The results of the Maryland Comprehensive Assessment Program (MCAP) state tests from 2022 have just been made public by the Maryland State Department of Education.
Once it was revealed that several schools in Baltimore did not have even one student proficient in mathematics for their grade level, parents and other city residents demanded answers.
The results showed that the city of Baltimore had the lowest math scores compared toother municipalities in Maryland. Just 7% of children in grades 3-8 showed mathematical competency, indicating that 93% of students could not complete grade-level arithmetic.
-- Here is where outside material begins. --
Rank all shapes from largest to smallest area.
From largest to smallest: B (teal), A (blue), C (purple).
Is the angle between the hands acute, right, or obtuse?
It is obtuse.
Project Baltimore has recently released the results of more comprehensive research, which analyzed the test scores of children from all 150 of Baltimore’s public schools. The results of Project Baltimore identified 23 schools where not a single student demonstrated arithmetic competency.
Maryland resident and former BCS lawsuit plaintiff Jovani Patterson said Baltimore is not living up to its potential.
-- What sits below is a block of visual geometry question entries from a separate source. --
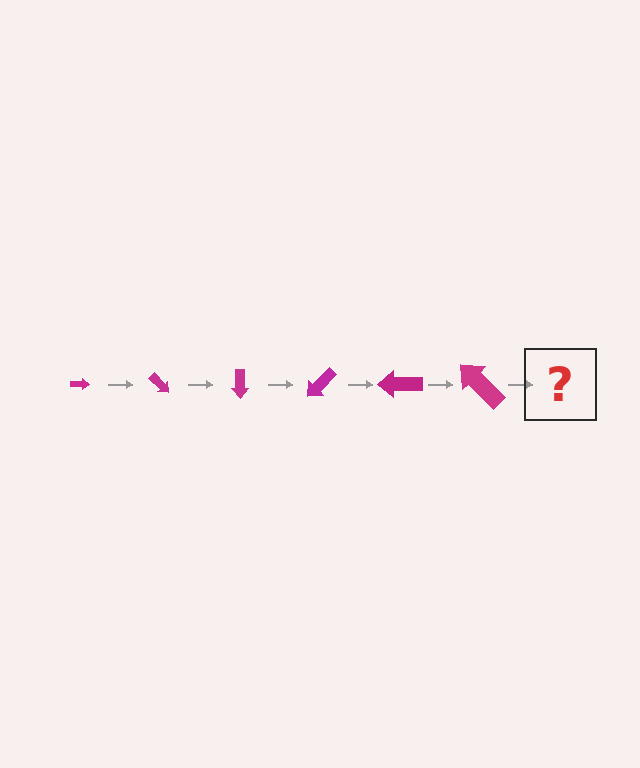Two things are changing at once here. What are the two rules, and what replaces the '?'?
The two rules are that the arrow grows larger each step and it rotates 45 degrees clockwise each step. The '?' should be an arrow, larger than the previous one and rotated 270 degrees clockwise from the start.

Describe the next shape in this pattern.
It should be an arrow, larger than the previous one and rotated 270 degrees clockwise from the start.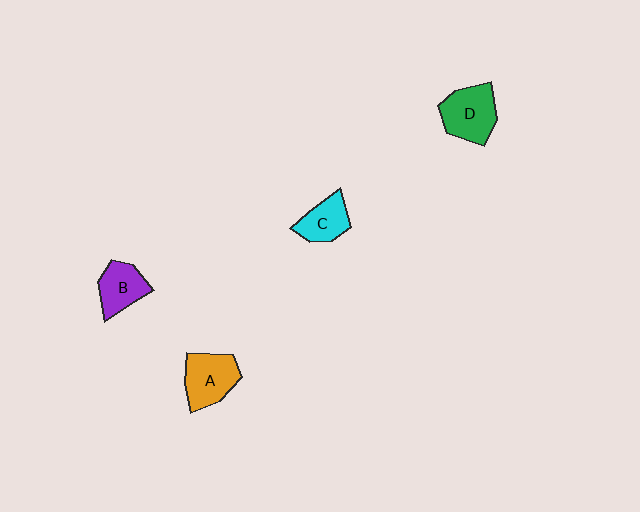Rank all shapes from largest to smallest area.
From largest to smallest: D (green), A (orange), B (purple), C (cyan).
The main complaint is that the city wastes taxpayer money by providing subpar educational opportunities for its children.
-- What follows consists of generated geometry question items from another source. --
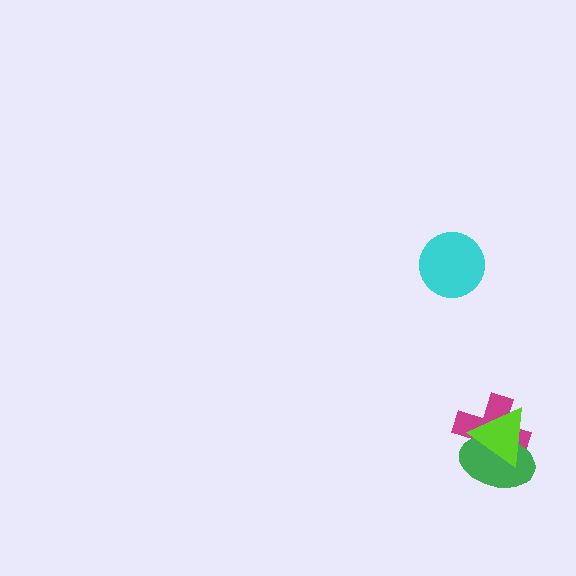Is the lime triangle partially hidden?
No, no other shape covers it.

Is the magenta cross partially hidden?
Yes, it is partially covered by another shape.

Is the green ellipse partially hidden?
Yes, it is partially covered by another shape.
In discussing Project Baltimore’s findings, Patterson told parents his first impulse is to “take your kids out of these schools.” He said it seems these schools have developed into babysitters without accountability.
Patterson wonders what the city will look like if action isn’t taken to alter its course.
There were 23 schools on the list, with three being combined elementary/middle schools, three being combined middle/high schools, eight being combined elementary/middle schools, and two being combined elementary/middle schools.
Two thousand students from these schools took the state mathematics exam, but none of them passed the test or displayed any proficiency with the material.
With 46 crimes per thousand people, Baltimore has one of the highest crime rates in the United States, topping even the major American cities. It is estimated that one in every22 people in this city will become a violent or property crime victim.
Too bad the students probably do not understand these statistics.